HDL Not Useful Anymore? Maybe the Whole Lipid Profile is Useless

So the New York Times dropped a stunner to the world this week with an article that called into question how useful HDL really is. Lots of TheFatNurse’s fellow peers were shocked by it. Is this really new tho? Or has the community just been looking at HDL cholesterol in the wrong manner? Indeed, just earlier in the month another study showed HDL being harmful depending on whether the HDL has a apoC-III protein on it. In a manner similar to the discovery of Dr. Krauss that not all LDLs are alike, not all HDLs are alike either.

Dr. Thomas Dayspring, a lipidologist, has been saying all along that the standard LipidProfile test that you get done at the doctor’s office is outdated and may not accurately predict atherogenic risk. I know I know this is probably your reaction:

Just hear TheFatNurse out!

However, with the exception of Non-HDL (Total cholesterol- HDL cholesterol) and triglyerides/HDL to get a “poor man’s insulin resistance” (ratio of 3 or above = likely insulin resistance)” the other values on the standard lipid profile may not be as useful. Yes even the LDL cholesterol (insert another GTFO pic!). Instead, getting a test to see the size and number of particles in LDL may be a better predictor of atherogenic risk.

What is this particle nonsense you say? It’s the view that risk is not dependent on total LDL cholesterol but the way LDL cholesterol is carried through the number and size of LDL particles (Some evidence is showing that the size is of lesser importance than previously believed and it’s the number of LDL particles themselves that are important).
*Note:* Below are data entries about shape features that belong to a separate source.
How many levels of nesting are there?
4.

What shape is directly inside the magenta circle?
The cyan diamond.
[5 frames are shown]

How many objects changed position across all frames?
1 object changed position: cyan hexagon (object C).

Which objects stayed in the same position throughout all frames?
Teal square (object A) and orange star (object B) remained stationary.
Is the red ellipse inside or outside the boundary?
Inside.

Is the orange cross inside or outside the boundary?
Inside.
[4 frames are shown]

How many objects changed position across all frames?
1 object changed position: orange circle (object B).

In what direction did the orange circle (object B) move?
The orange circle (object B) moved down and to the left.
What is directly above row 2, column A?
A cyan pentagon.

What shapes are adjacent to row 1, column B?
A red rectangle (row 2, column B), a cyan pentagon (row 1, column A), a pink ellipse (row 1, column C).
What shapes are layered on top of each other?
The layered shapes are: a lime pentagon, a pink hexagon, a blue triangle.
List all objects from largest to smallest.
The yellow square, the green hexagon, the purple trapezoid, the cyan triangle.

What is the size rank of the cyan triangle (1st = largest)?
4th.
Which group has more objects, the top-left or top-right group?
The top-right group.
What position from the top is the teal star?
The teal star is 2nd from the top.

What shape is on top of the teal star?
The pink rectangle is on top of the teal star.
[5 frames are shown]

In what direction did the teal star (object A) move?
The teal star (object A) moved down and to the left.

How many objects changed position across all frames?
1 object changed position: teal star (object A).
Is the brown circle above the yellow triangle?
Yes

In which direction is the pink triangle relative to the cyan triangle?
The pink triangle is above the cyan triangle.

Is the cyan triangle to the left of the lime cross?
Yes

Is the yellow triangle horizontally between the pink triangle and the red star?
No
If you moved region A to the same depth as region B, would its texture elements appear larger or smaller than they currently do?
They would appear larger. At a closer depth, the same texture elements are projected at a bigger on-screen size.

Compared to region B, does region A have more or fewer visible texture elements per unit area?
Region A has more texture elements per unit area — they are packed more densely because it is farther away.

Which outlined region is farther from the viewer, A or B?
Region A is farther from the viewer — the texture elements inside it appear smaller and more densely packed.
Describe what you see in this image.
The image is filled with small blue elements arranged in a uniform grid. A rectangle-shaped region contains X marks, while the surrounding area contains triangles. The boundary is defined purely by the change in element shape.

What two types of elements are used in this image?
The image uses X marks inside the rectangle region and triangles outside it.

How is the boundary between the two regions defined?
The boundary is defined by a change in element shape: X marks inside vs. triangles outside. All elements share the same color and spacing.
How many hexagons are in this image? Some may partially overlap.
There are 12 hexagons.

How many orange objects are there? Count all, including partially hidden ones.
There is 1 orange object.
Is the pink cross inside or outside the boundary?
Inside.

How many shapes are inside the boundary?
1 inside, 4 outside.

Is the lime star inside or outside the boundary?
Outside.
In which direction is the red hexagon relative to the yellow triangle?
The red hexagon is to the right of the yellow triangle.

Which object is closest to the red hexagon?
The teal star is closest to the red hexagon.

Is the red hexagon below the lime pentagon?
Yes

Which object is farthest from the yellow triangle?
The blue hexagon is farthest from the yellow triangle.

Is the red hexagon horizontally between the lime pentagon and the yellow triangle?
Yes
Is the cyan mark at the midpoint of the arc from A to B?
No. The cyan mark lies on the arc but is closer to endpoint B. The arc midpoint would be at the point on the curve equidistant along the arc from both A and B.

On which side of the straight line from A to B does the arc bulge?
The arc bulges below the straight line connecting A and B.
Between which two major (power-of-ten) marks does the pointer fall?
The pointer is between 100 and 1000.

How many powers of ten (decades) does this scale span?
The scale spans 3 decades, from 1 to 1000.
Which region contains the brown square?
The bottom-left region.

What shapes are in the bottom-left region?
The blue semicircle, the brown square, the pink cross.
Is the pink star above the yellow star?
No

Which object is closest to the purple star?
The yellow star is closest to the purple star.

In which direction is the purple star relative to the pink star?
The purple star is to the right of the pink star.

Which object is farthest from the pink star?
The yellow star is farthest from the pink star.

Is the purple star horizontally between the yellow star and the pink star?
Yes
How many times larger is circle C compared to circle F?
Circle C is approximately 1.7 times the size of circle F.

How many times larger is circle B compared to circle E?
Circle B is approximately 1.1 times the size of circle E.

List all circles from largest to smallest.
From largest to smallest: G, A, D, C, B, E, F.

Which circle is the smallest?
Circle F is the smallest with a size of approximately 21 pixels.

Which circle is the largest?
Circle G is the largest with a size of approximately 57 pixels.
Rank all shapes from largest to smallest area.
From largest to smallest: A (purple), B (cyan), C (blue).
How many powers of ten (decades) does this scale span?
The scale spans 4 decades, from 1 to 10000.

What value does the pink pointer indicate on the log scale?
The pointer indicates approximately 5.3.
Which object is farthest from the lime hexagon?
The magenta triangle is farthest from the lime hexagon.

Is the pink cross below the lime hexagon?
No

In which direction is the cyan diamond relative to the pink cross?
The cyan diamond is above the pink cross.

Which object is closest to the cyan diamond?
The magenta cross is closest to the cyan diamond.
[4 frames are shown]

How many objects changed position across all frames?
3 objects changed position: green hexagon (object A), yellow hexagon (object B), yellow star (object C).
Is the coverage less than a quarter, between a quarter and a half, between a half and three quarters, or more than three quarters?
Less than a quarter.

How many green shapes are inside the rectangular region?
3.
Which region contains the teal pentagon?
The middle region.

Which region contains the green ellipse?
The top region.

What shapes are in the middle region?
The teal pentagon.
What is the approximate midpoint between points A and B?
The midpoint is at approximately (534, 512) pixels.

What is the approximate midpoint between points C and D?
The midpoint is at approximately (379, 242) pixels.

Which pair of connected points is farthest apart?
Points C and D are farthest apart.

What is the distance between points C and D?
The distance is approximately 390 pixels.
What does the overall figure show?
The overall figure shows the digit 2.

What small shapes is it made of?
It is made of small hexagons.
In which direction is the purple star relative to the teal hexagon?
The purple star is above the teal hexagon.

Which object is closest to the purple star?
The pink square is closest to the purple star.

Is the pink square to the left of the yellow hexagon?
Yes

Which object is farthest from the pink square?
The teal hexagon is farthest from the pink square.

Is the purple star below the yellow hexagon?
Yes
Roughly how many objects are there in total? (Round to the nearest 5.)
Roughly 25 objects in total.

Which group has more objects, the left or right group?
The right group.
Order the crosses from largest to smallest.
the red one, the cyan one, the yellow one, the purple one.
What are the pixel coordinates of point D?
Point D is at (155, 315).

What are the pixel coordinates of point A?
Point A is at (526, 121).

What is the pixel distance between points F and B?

The more particles the higher the risk (driven by insulin resistance). Dayspring believes a number below 1000 nmol/L would be ideal and a number above 1600 nmol/L is the start of high risk. If you find this intriguing, the video below features Dr. Dayspring talking about all of this along with a case study to follow along with:

The Bottom Line: The New York Times article is a good starting point for people to reevaluate and redefine what cholesterol is. Much of the cholesterol knowledge that is taught in schools and to the public is outdated and there have been newer theories and tests developed that are much better than the traditional “HDL = good LDL = bad” advice. Are these newer theories right? Maybe, maybe not, but they should certainly be discussed more often than the same old archaic advice which is often treated as medical fact rather than theory.